Parts Of The Process
In their eight years and four albums worth of existence, Morcheeba have had handfuls of hits in their home country — England — but only word of mouth success among electronic music fans in the States. This new compilation may serve as an introduction to those who have only heard the odd track on a various artists collection or boyfriend’s CD.
More groovy than an armada and less than massive in their attack, Morcheeba make rich, effective and chilled-out trip-hop; sonic wallpaper in the non-pejorative sense. It’s tastefully played, impeccable, gentle but filled with warmth.
I don’t know how old Morcheeba — brothers Ross and Paul Godfrey (beats and guitars) and Skye (vocals) — are; judging from songs like “Blindfold,” I’d put them as kids in the ’80s. That could just be me projecting, but “Parts Of the Process” would seem to back it up — it sounds like a track from the album Depeche Mode should have made after Violator. Even better, “Undress Me Now” is similar to what I would expect from a collaboration mixing Prefab Sprout with Club 8 — which is, in and of itself, a great idea.
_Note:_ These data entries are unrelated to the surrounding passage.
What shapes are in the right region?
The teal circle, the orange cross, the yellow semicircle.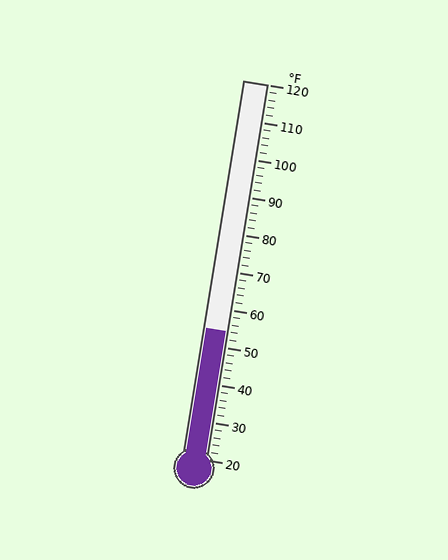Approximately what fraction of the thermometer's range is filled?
The thermometer is filled to approximately 35% of its range.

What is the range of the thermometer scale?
The thermometer scale ranges from 20°F to 120°F.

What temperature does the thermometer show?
The thermometer shows approximately 54°F.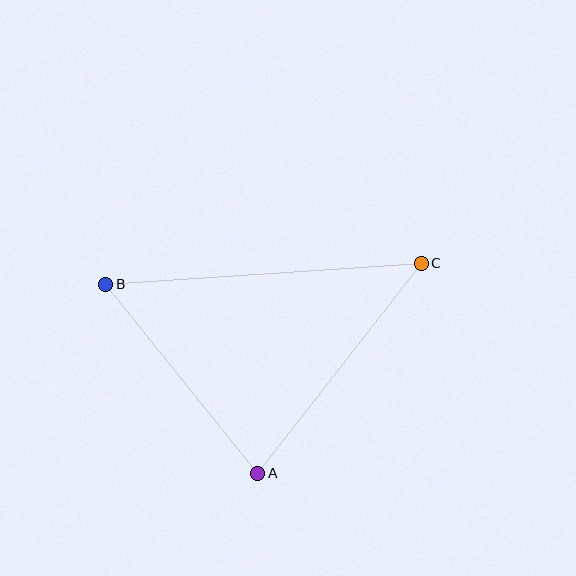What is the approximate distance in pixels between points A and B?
The distance between A and B is approximately 243 pixels.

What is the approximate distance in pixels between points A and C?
The distance between A and C is approximately 266 pixels.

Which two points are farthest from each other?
Points B and C are farthest from each other.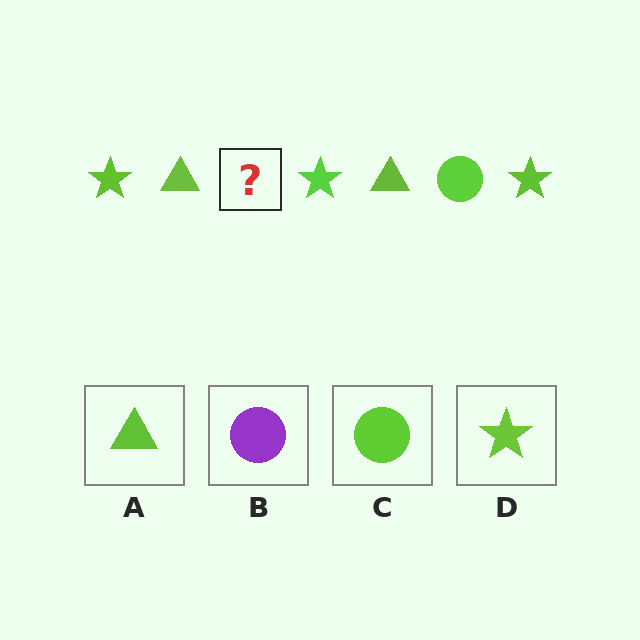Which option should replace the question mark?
Option C.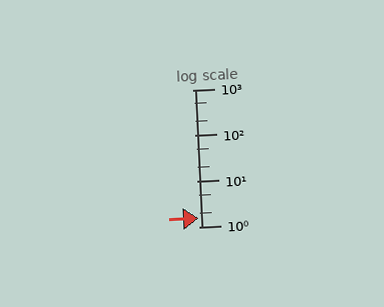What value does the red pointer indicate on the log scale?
The pointer indicates approximately 1.5.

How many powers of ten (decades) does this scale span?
The scale spans 3 decades, from 1 to 1000.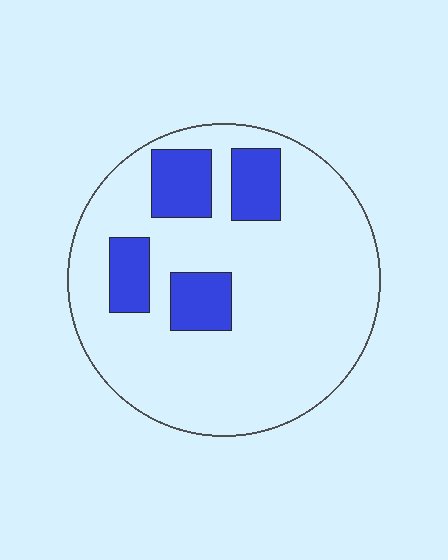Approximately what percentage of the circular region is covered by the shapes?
Approximately 20%.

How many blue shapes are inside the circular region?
4.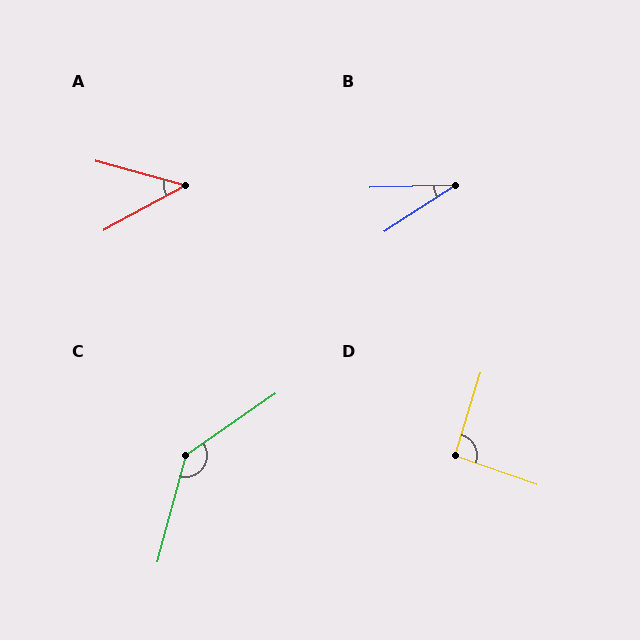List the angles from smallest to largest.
B (31°), A (44°), D (92°), C (140°).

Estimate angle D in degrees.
Approximately 92 degrees.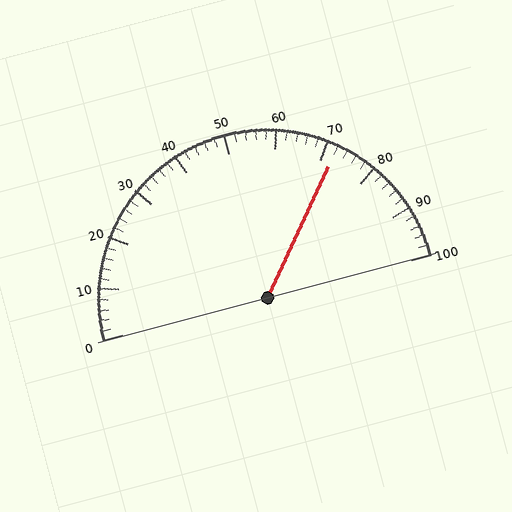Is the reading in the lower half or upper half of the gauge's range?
The reading is in the upper half of the range (0 to 100).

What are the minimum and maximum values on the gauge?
The gauge ranges from 0 to 100.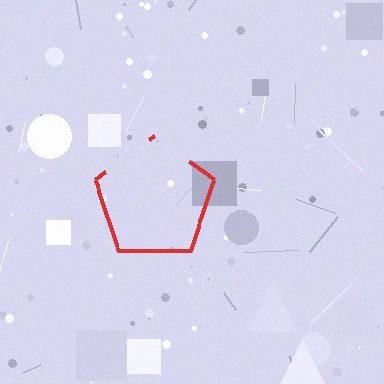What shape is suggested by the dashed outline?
The dashed outline suggests a pentagon.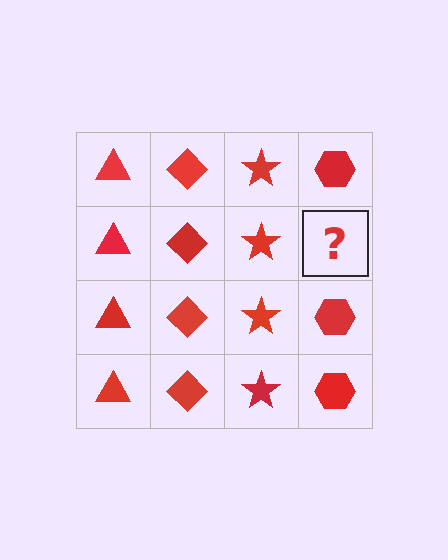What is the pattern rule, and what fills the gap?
The rule is that each column has a consistent shape. The gap should be filled with a red hexagon.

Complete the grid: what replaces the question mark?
The question mark should be replaced with a red hexagon.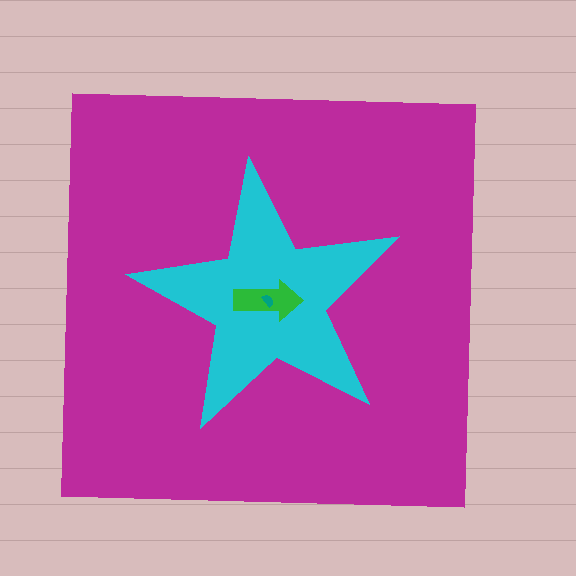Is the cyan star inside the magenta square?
Yes.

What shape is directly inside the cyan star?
The green arrow.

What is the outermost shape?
The magenta square.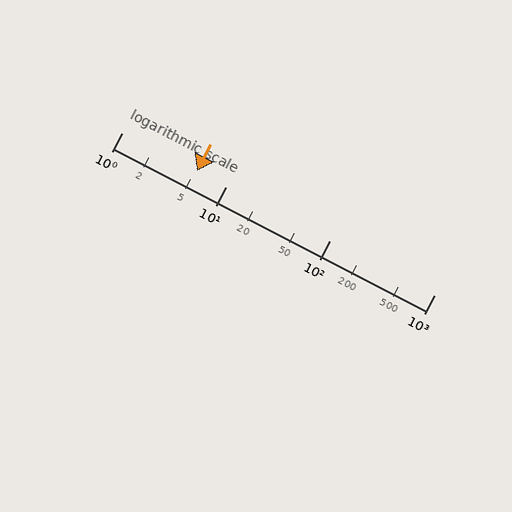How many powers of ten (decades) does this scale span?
The scale spans 3 decades, from 1 to 1000.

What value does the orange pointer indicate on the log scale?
The pointer indicates approximately 5.2.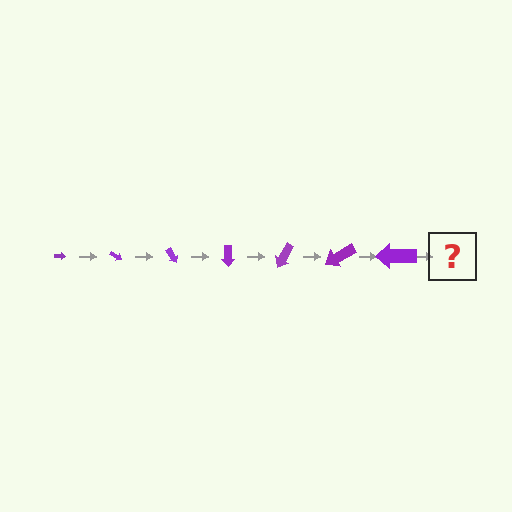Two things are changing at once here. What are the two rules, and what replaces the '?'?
The two rules are that the arrow grows larger each step and it rotates 30 degrees clockwise each step. The '?' should be an arrow, larger than the previous one and rotated 210 degrees clockwise from the start.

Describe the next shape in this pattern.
It should be an arrow, larger than the previous one and rotated 210 degrees clockwise from the start.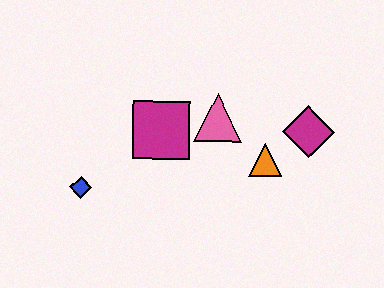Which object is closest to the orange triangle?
The magenta diamond is closest to the orange triangle.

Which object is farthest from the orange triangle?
The blue diamond is farthest from the orange triangle.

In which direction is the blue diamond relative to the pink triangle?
The blue diamond is to the left of the pink triangle.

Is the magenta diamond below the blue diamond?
No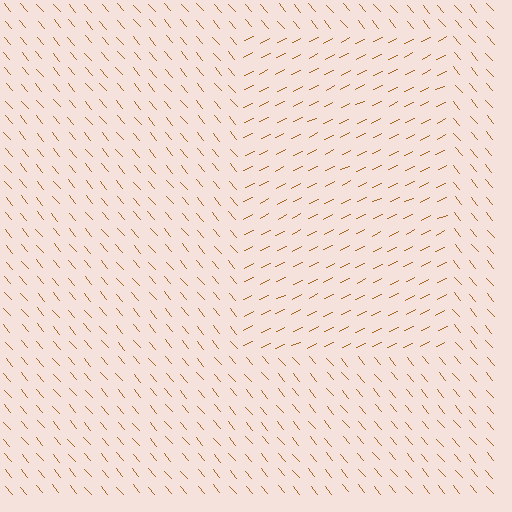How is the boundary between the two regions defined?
The boundary is defined purely by a change in line orientation (approximately 75 degrees difference). All lines are the same color and thickness.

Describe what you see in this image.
The image is filled with small brown line segments. A rectangle region in the image has lines oriented differently from the surrounding lines, creating a visible texture boundary.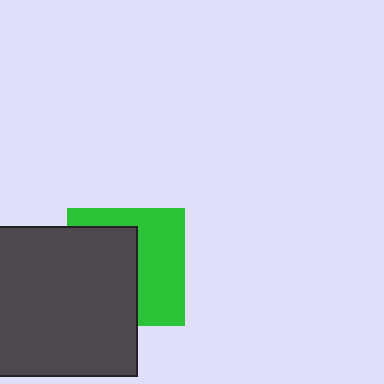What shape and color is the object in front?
The object in front is a dark gray square.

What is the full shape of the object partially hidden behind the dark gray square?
The partially hidden object is a green square.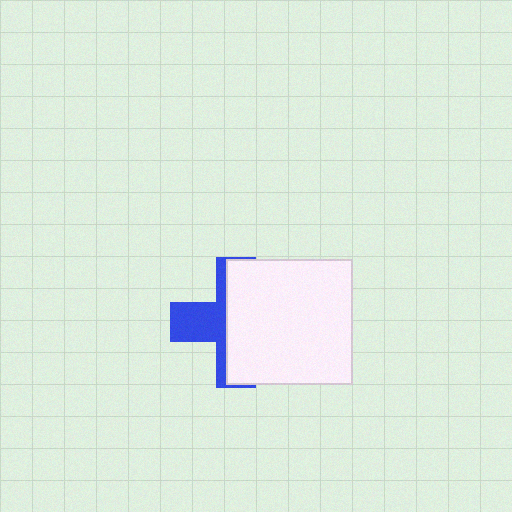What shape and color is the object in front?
The object in front is a white square.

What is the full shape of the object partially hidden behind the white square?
The partially hidden object is a blue cross.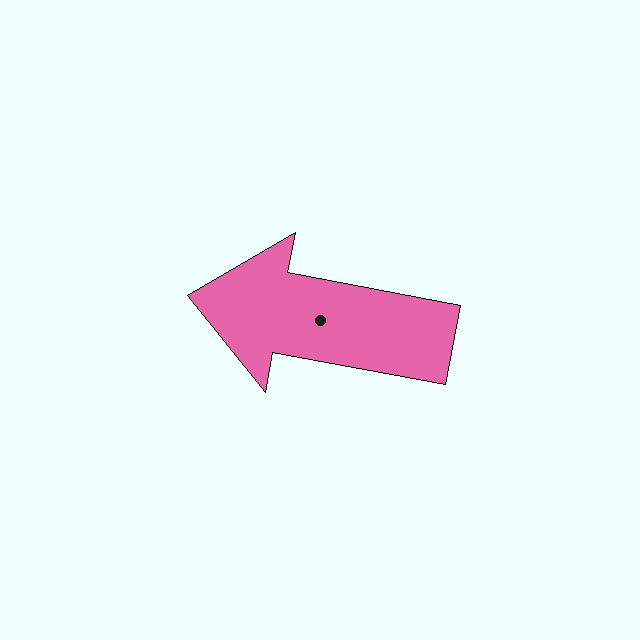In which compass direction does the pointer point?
West.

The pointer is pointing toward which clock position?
Roughly 9 o'clock.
Speaking of great ideas, a great track, “Be Yourself,” finds Morcheeba experimenting with more straightforward pop, as does the less-formal “Rome Wasn’t Built in a Day.” Unfortunately, through no fault of its own, “Be Yourself” loses points because it’s currently being used in ads for NBC’s Average Joe.
Kurt Wagner from Lambchop guest-performs on a track called “What NY Couples Fight About.” I haven’t heard his band, but let’s just say I was not surprised to learn that, according to the All Music Guide — so this must be correct — they’re influenced by Nick Drake.
One of two new tracks on Parts Of The Process — the other is an awkwardly constructed collaboration with Big Daddy Kane — “Can’t Stand It” is radio-friendly but doesn’t say much. Still, it is lovely, though this pinpoints Morcheeba’s biggest problem: half the time their synthesized, classically-influenced music squeezes into the mind like Mariah Carey into a pair of shorts; but the other half it lacks as many hooks and as a result tends to sound alike. If you’re in the mood for a Morcheeba CD, though, you don’t have to program it to skip very many jarring songs.
It’s all part of the process of getting the job done, I suppose.